At times, you may want to exclude rows where two joining datasets having matching values, only keeping the rows that did not match for a particular dataset. In this case, we’ll be interested in keeping the rows from the dataset on the left where they did not match with the dataset on the right. This is called an anti-join, and the way to carry this out in Chartio is in the Data Pipeline.
In the following example, using the Chartio Demo Source, we have created a custom column including eight cities we would like to exclude from our results. Our anti-join example we’ll be carried out in 5 steps.
- Add the column with the results you would like to exclude in your first dataset. You will need to add the same column twice as we’ll be using the second column as a way to filter after joining these two datasets.

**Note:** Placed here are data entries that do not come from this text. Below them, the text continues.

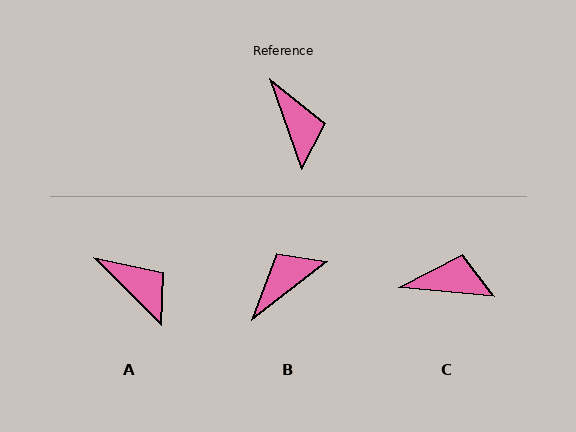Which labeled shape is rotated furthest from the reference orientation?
B, about 109 degrees away.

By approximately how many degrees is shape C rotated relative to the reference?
Approximately 66 degrees counter-clockwise.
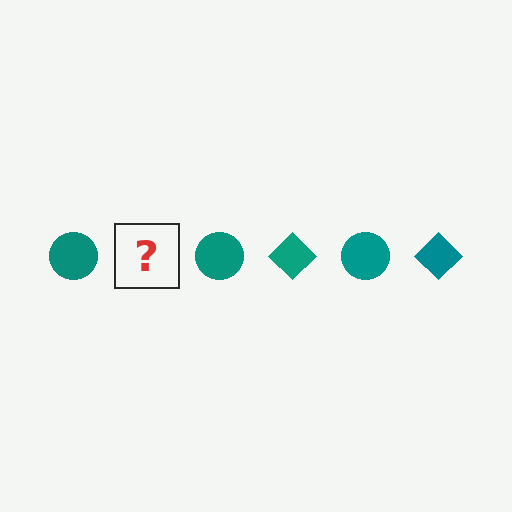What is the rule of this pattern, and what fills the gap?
The rule is that the pattern cycles through circle, diamond shapes in teal. The gap should be filled with a teal diamond.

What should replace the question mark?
The question mark should be replaced with a teal diamond.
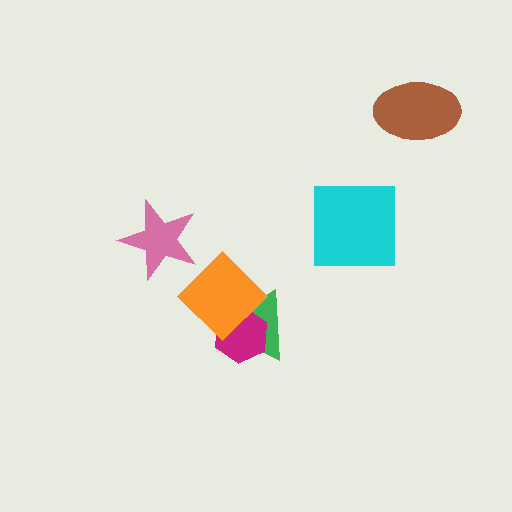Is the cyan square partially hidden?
No, no other shape covers it.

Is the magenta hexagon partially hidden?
Yes, it is partially covered by another shape.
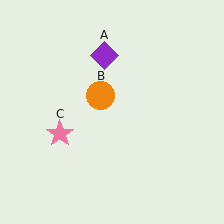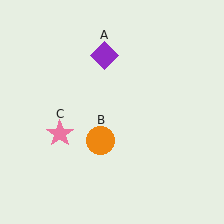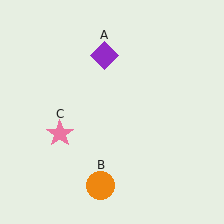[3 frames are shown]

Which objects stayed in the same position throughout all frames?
Purple diamond (object A) and pink star (object C) remained stationary.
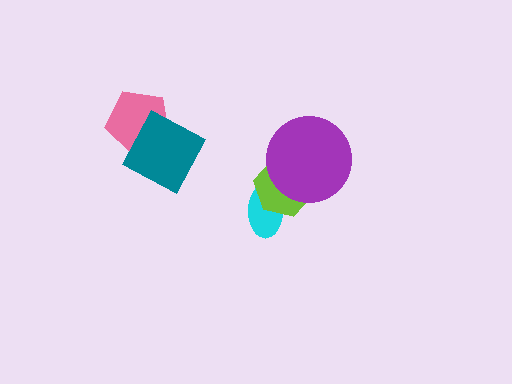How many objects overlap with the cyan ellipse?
1 object overlaps with the cyan ellipse.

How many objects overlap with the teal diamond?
1 object overlaps with the teal diamond.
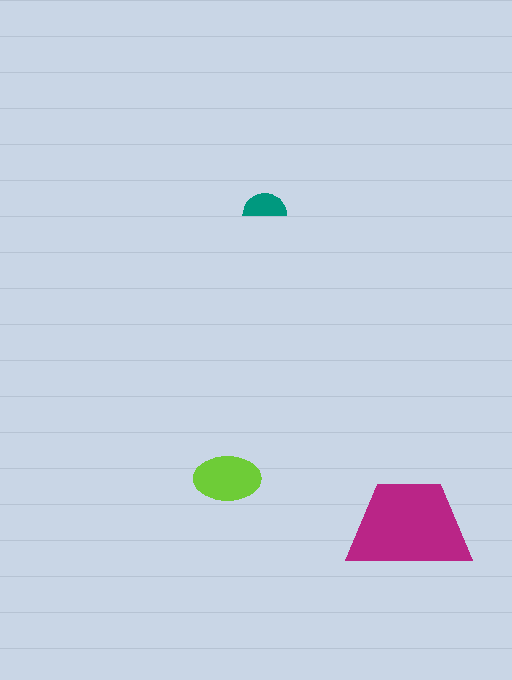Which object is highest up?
The teal semicircle is topmost.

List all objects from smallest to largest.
The teal semicircle, the lime ellipse, the magenta trapezoid.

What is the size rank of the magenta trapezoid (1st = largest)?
1st.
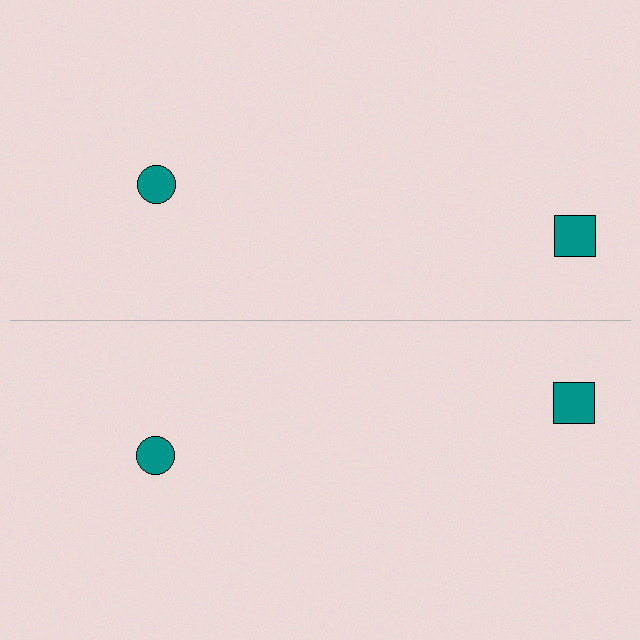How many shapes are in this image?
There are 4 shapes in this image.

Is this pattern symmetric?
Yes, this pattern has bilateral (reflection) symmetry.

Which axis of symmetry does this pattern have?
The pattern has a horizontal axis of symmetry running through the center of the image.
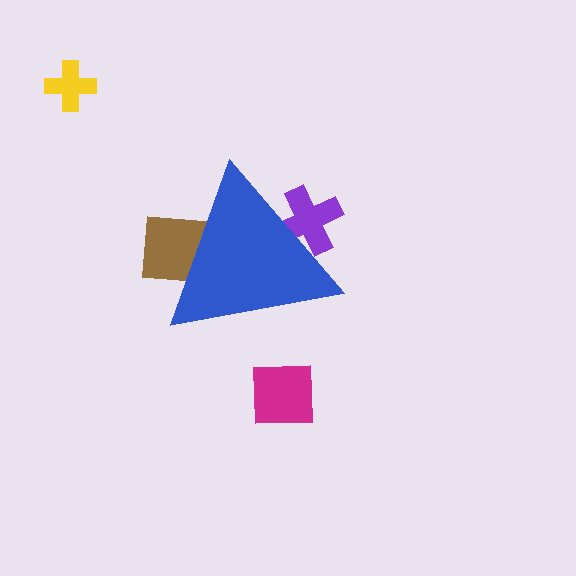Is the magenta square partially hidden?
No, the magenta square is fully visible.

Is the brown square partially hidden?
Yes, the brown square is partially hidden behind the blue triangle.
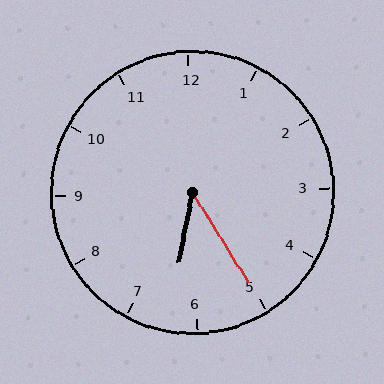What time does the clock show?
6:25.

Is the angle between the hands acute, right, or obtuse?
It is acute.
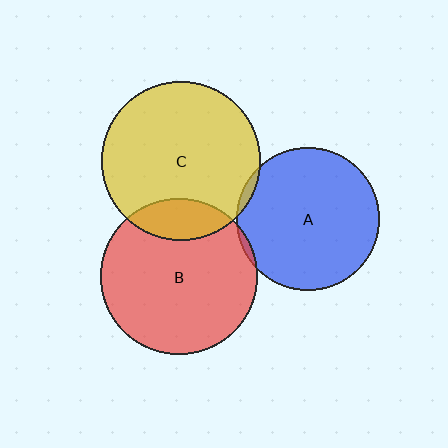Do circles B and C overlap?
Yes.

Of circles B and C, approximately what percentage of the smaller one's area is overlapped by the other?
Approximately 15%.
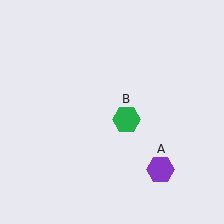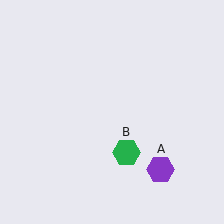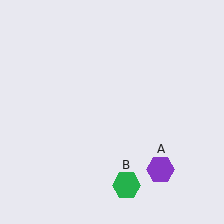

- Add a second dataset with the column you would like filtered, where we’ll only include those rows that do not match with the city values from the dataset in step 1. We’ll also need to add this column twice in the second dataset.
- Next, we’ll select an Outer Join, joining on the first column. This is where pulling in the same column twice will help us see where we have a match with the other dataset. In our output, it is the second column that includes the results you’re looking to exclude.
- Add a Filter Pipeline step to exclude any rows with results in the second column. Here, we will exclude any rows where the result “is not null” in our column ‘City_2’. 5. You can now hide the columns ‘City_2’ and ‘City_2:1’ in the data pipeline to only keep your ‘City_1’ column.
We now have successfully removed the cities in the custom column and have 1,205 rows instead of 1,213 rows!